Snpa, il 2023 è stato il decimo anno consecutivo con caldo record in Italia
Mentre si dibatte sui presunti impatti paesaggistici degli impianti necessari per produrre energia da fonti rinnovabili, come risultato il Paese è fermo allo status quo della transizione ecologica e il paesaggio italiano viene devastato anno dopo anno dalla crisi climatica in corso.
Il report Snpa Il clima in Italia nel 2023, pubblicato oggi, documenta che il 2023 è il decimo anno consecutivo con anomalia positiva rispetto alla media climatologica 1991-2020, collocandosi al secondo posto con +1,14 °C.
Ottobre è stato il mese relativamente più caldo (+3,27 °C) ma è nell’estate che l’Italia è stata investita da intense onde di calore, con le temperature di 48,2 °C registrate il 24 luglio a Jerzu e Lotzorai, proprio in quella Sardegna che paradossalmente ha approvato una moratoria contro i nuovi impianti rinnovabili.
L’Europa è il continente che si sta riscaldando più rapidamente, con un aumento delle temperature pari a circa il doppio della media globale, mentre in Italia il dato sfiora il triplo: rispetto a +1,1°C registrati a livello internazionale rispetto all’era pre-industriale, qui siamo a quasi +3°C.

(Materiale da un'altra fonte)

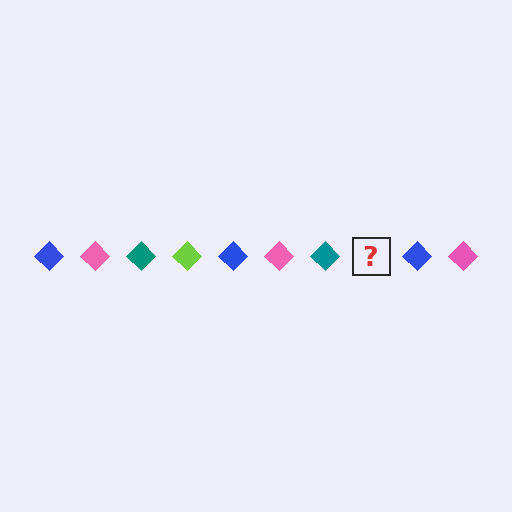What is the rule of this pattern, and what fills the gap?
The rule is that the pattern cycles through blue, pink, teal, lime diamonds. The gap should be filled with a lime diamond.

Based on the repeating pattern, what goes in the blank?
The blank should be a lime diamond.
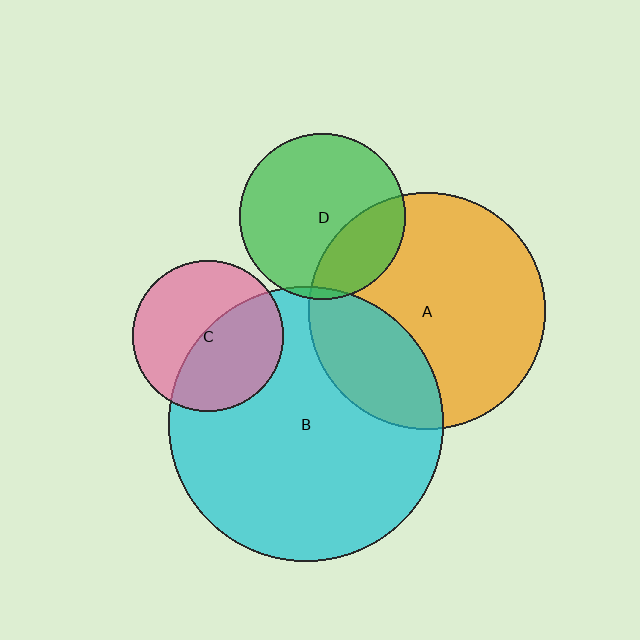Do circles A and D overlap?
Yes.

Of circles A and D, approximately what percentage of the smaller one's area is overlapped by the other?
Approximately 30%.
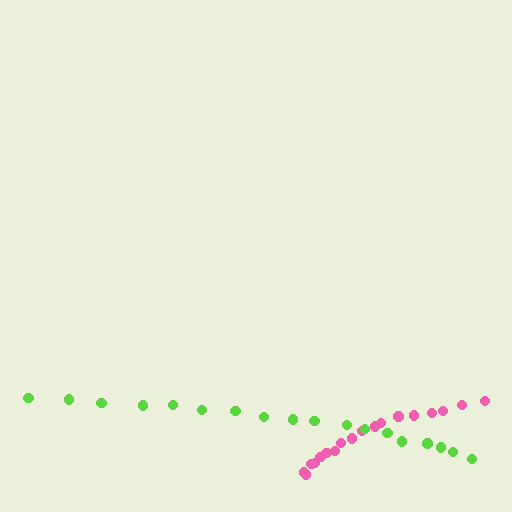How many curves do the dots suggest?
There are 2 distinct paths.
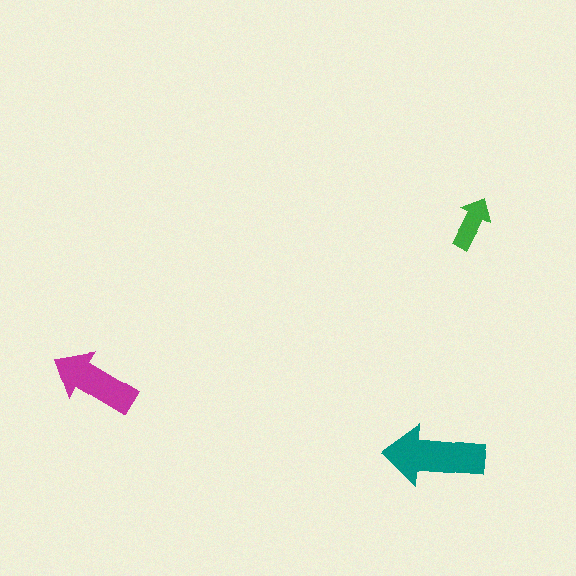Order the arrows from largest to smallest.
the teal one, the magenta one, the green one.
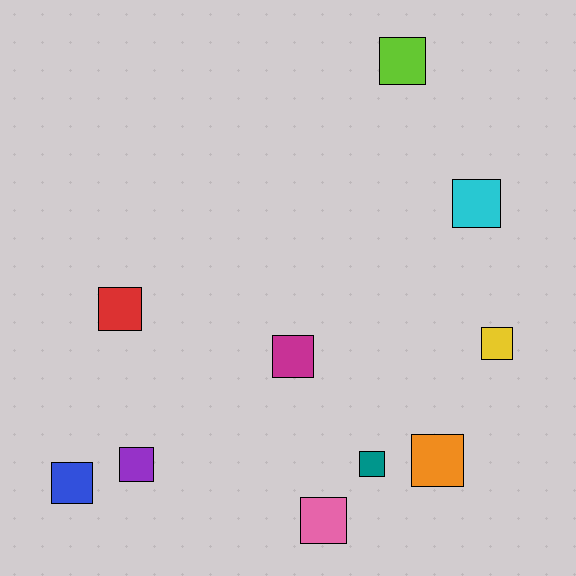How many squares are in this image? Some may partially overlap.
There are 10 squares.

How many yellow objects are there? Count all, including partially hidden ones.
There is 1 yellow object.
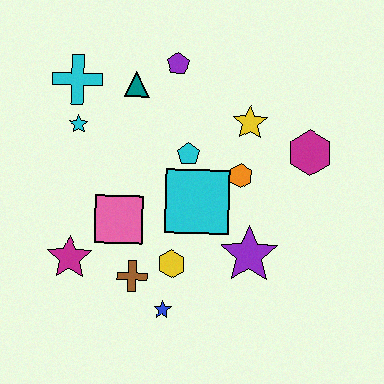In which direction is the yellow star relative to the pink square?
The yellow star is to the right of the pink square.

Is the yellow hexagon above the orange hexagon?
No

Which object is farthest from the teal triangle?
The blue star is farthest from the teal triangle.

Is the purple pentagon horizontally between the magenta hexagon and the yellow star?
No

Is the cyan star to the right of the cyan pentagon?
No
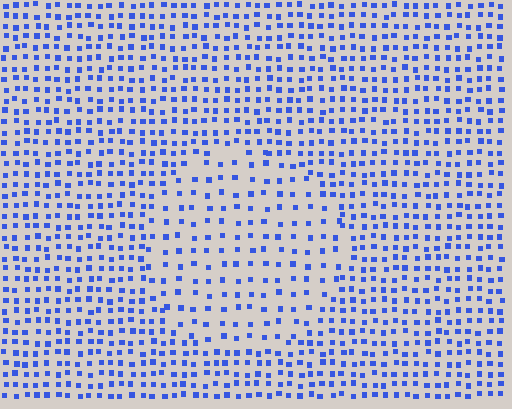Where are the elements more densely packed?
The elements are more densely packed outside the circle boundary.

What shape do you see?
I see a circle.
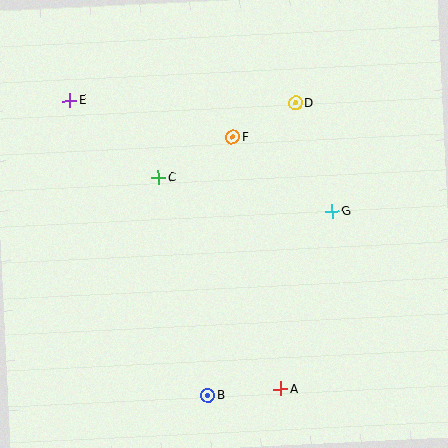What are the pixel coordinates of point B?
Point B is at (208, 396).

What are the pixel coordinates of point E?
Point E is at (70, 101).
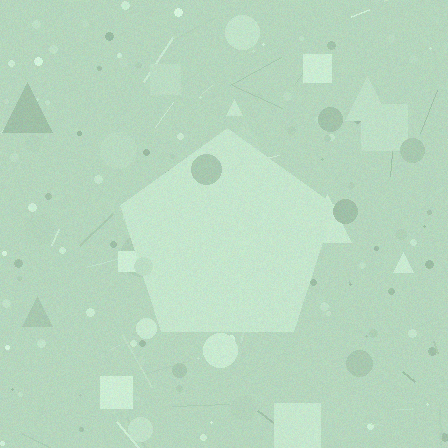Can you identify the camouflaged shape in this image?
The camouflaged shape is a pentagon.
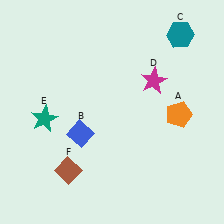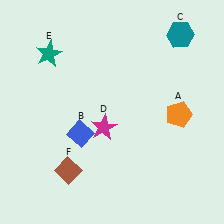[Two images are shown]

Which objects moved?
The objects that moved are: the magenta star (D), the teal star (E).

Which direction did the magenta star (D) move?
The magenta star (D) moved down and to the left.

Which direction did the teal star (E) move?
The teal star (E) moved up.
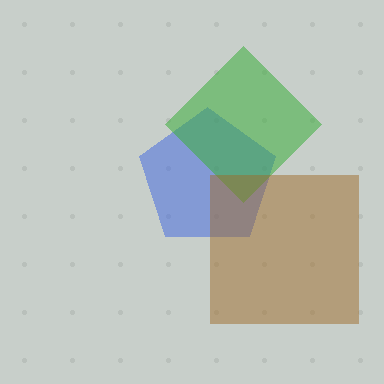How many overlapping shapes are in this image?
There are 3 overlapping shapes in the image.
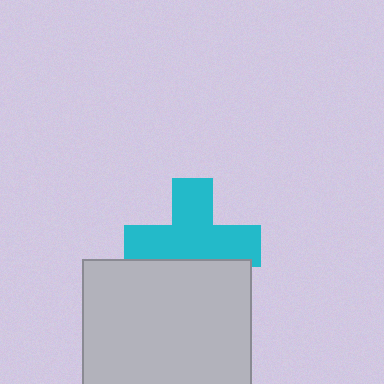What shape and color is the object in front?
The object in front is a light gray rectangle.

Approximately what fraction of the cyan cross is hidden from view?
Roughly 31% of the cyan cross is hidden behind the light gray rectangle.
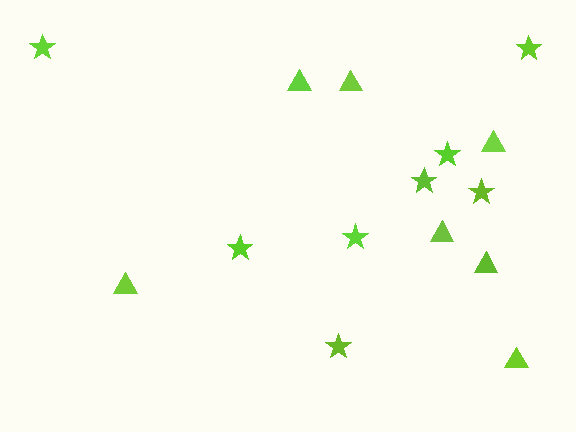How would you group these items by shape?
There are 2 groups: one group of triangles (7) and one group of stars (8).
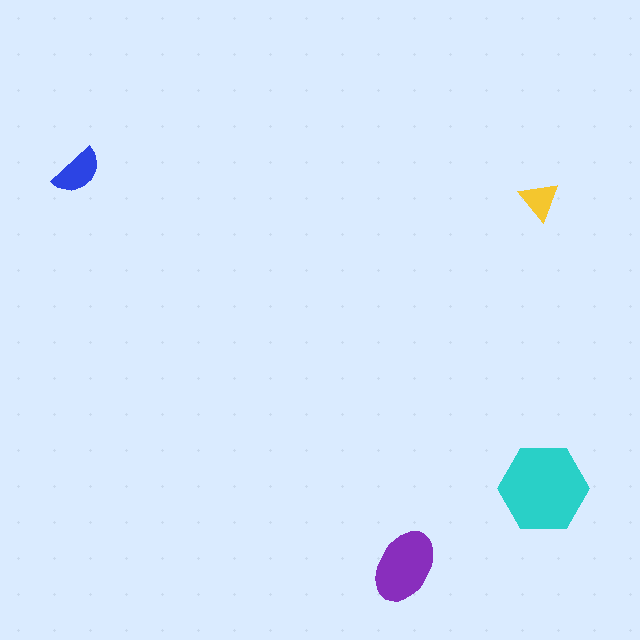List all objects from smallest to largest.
The yellow triangle, the blue semicircle, the purple ellipse, the cyan hexagon.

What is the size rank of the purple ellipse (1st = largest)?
2nd.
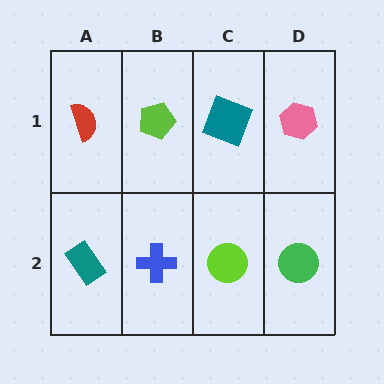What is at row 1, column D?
A pink hexagon.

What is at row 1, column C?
A teal square.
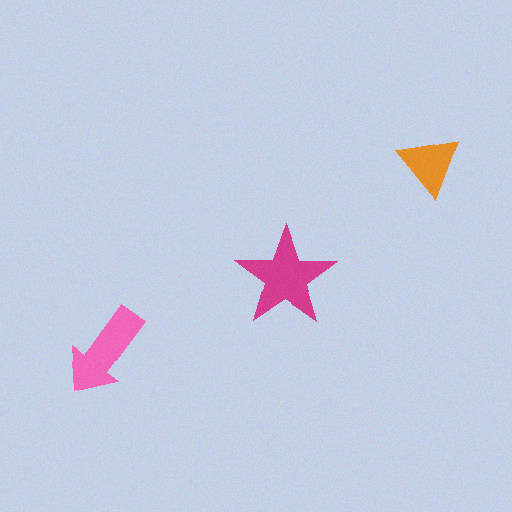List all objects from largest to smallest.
The magenta star, the pink arrow, the orange triangle.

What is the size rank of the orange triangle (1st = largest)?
3rd.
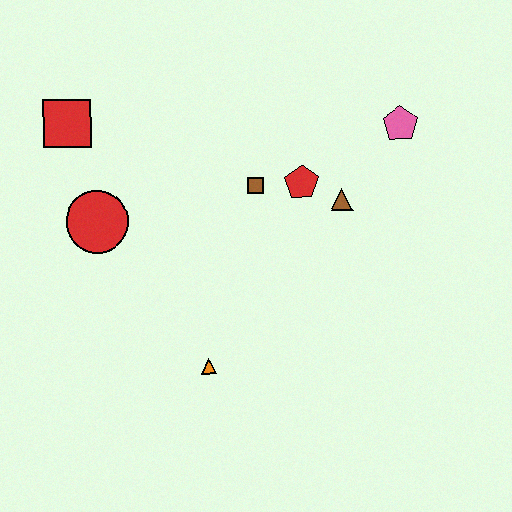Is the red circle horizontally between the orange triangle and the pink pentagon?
No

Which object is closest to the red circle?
The red square is closest to the red circle.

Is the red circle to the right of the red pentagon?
No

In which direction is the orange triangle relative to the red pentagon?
The orange triangle is below the red pentagon.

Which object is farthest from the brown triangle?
The red square is farthest from the brown triangle.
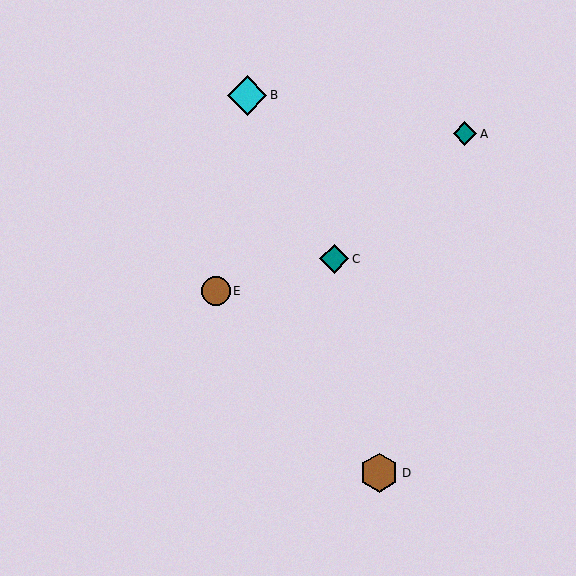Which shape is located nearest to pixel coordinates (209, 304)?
The brown circle (labeled E) at (216, 291) is nearest to that location.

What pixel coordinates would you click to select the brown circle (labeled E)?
Click at (216, 291) to select the brown circle E.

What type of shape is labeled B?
Shape B is a cyan diamond.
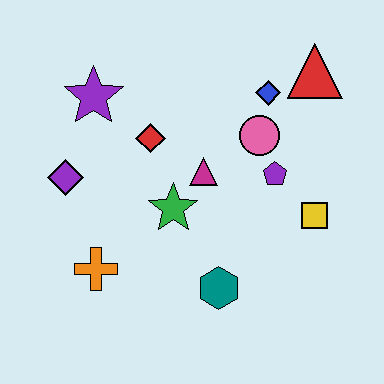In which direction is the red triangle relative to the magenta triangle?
The red triangle is to the right of the magenta triangle.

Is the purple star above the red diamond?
Yes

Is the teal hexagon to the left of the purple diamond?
No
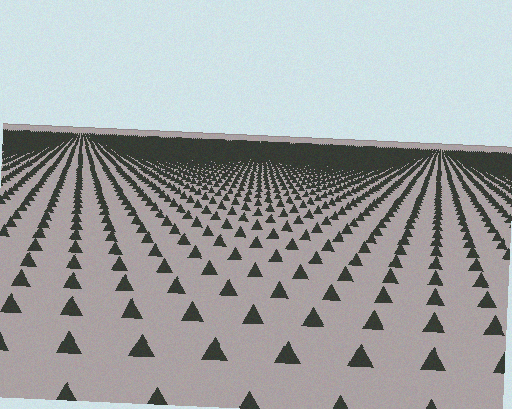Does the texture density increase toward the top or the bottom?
Density increases toward the top.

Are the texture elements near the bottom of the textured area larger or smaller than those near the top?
Larger. Near the bottom, elements are closer to the viewer and appear at a bigger on-screen size.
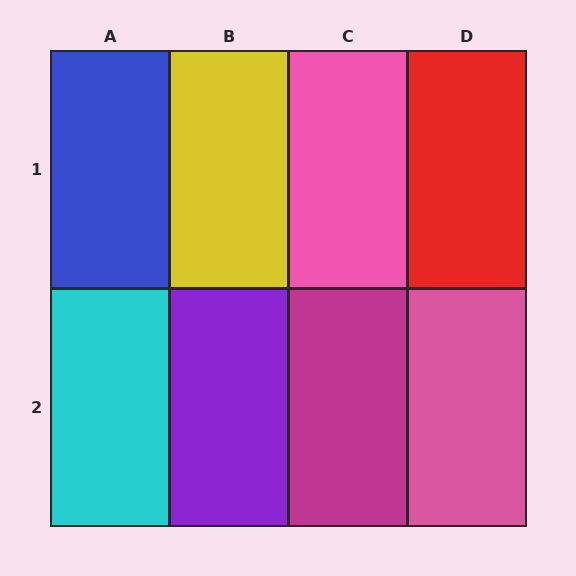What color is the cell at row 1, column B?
Yellow.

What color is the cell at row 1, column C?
Pink.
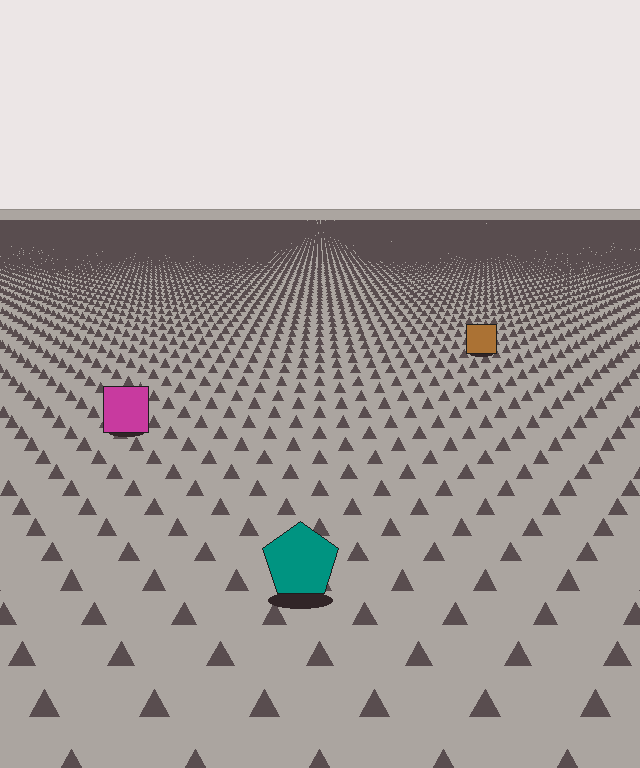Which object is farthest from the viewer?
The brown square is farthest from the viewer. It appears smaller and the ground texture around it is denser.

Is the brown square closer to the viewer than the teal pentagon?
No. The teal pentagon is closer — you can tell from the texture gradient: the ground texture is coarser near it.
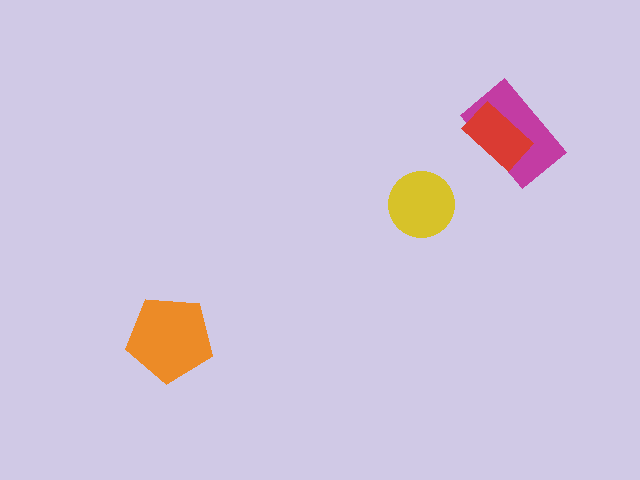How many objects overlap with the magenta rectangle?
1 object overlaps with the magenta rectangle.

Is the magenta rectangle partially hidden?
Yes, it is partially covered by another shape.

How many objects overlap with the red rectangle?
1 object overlaps with the red rectangle.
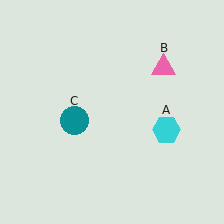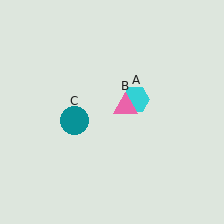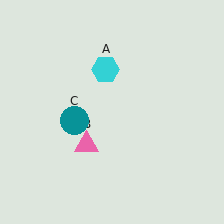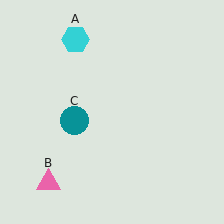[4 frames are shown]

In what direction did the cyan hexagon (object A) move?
The cyan hexagon (object A) moved up and to the left.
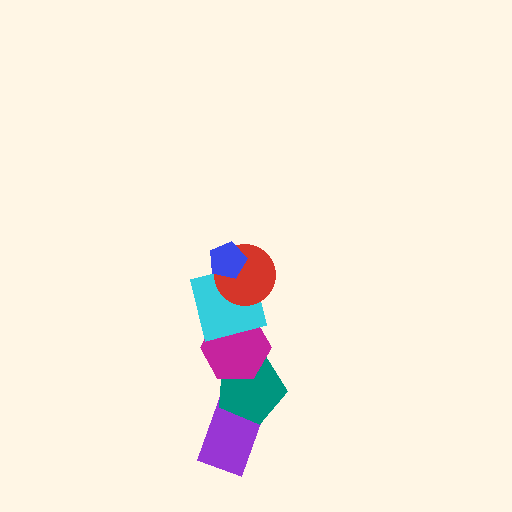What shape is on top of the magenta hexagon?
The cyan square is on top of the magenta hexagon.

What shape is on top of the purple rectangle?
The teal pentagon is on top of the purple rectangle.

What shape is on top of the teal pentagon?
The magenta hexagon is on top of the teal pentagon.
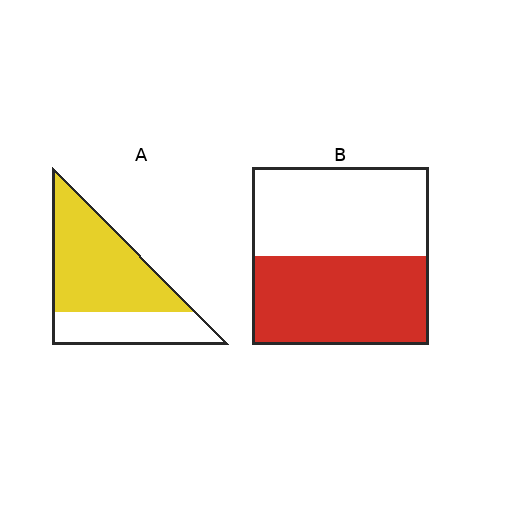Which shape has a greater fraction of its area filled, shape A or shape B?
Shape A.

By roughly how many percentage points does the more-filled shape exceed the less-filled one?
By roughly 15 percentage points (A over B).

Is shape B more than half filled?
Roughly half.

Un andamento che si traduce nel forte incremento degli eventi meteo estremi, dalle siccità alle alluvioni che si presentano a fasi alterne: ricordando i principali drammi dell’ultimo anno, il Snpa sottolinea che «le precipitazioni eccezionali in Emilia-Romagna e Toscana, come quelle particolarmente scarse in Sicilia e in parte della Calabria ionica, sono emblematiche di un’estremizzazione del clima mediterraneo».
Il quantitativo complessivo di piogge non si discosta molto dalla media storica. Dopo il grave deficit del 2022 (-22%), le precipitazioni cumulate annuali in Italia nel 2023 segnano infatti appena -4% rispetto al periodo 1991-2020; il problema è la distribuzione delle piogge nel tempo e nello spazio, con eventi sempre più concentrati. Basti osservare che i mesi più secchi sono stati febbraio (-56%) e settembre (-51%), mentre i mesi più piovosi maggio (+143%) e giugno (+77%).
L’aggiornamento al 2023 del bilancio idrologico nazionale attraverso il modello Bigbang e le relative statistiche sulla disponibilità di risorsa idrica (internal flow), date dalla sottrazione alle precipitazioni del quantitativo d’acqua che torna in atmosfera per evapotraspirazione, mostra che nell’ultimo anno la disponibilità idrica nazionale si è fermata a 112,4 mld mc (a fronte di precipitazioni per 279 mld mc), segnando così -18,4% rispetto al 1951-2023 (arrivando a circa -50% in Sicilia e Sardegna).
Il 19% delle precipitazioni ha contributo alla ricarica degli acquiferi, il 23,7% è imputato invece al deflusso superficiale (ossia l’acqua che non è infiltrata o trattenuta dal suolo), mentre la quota di evapotraspirazione – complici le temperature sempre più elevate – ha raggiunto nel 2023 il 59.4% della precipitazione, ponendosi nuovamente al di sopra della media annua di lungo periodo di circa il 52%, così come era già accaduto nel 2022 (quando aveva raggiunto circa il 70% della precipitazione).
Si prevede che il dato della disponibilità idrica calerà molto nei prossimi decenni (fino a -40% nel 2100, già oggi diminuito di circa il 20% rispetto al 1921-1950), ma al contempo sia oggi sia in futuro continuerà a piovere in eccedenza rispetto ai fabbisogni antropici ed ecologici.
Va da sé che gli elementi per difendere il Paese dalla crisi climatica quanto dai danni di alluvioni e siccità, le strade da percorrere – in parallelo – sono due.
Da una parte riportare l’acqua all’interno dei bilanci dello Stato, mettendo in campo un Piano nazionale per la sicurezza idrica e idrogeologica dal fabbisogno (decennale) stimato dalla Fondazione Ewa in 176,5 mld di euro (mentre per il Pniissi il Governo Meloni sta stanziando neanche 1 mld di euro), in modo da difendere il territorio dalle alluvioni e al contempo accumulare risorsa idrica per i periodi di siccità.
Dall’altra, portare avanti con vigore la transizione energetica basata su efficienza energetica e fonti rinnovabili. Queste ultime continuano però a marciare a un ritmo molto più lento del necessario, e il nuovo Pniec inviato dal Governo a Bruxelles si dimostra, ancora una volta, inadeguato a cambiare marcia.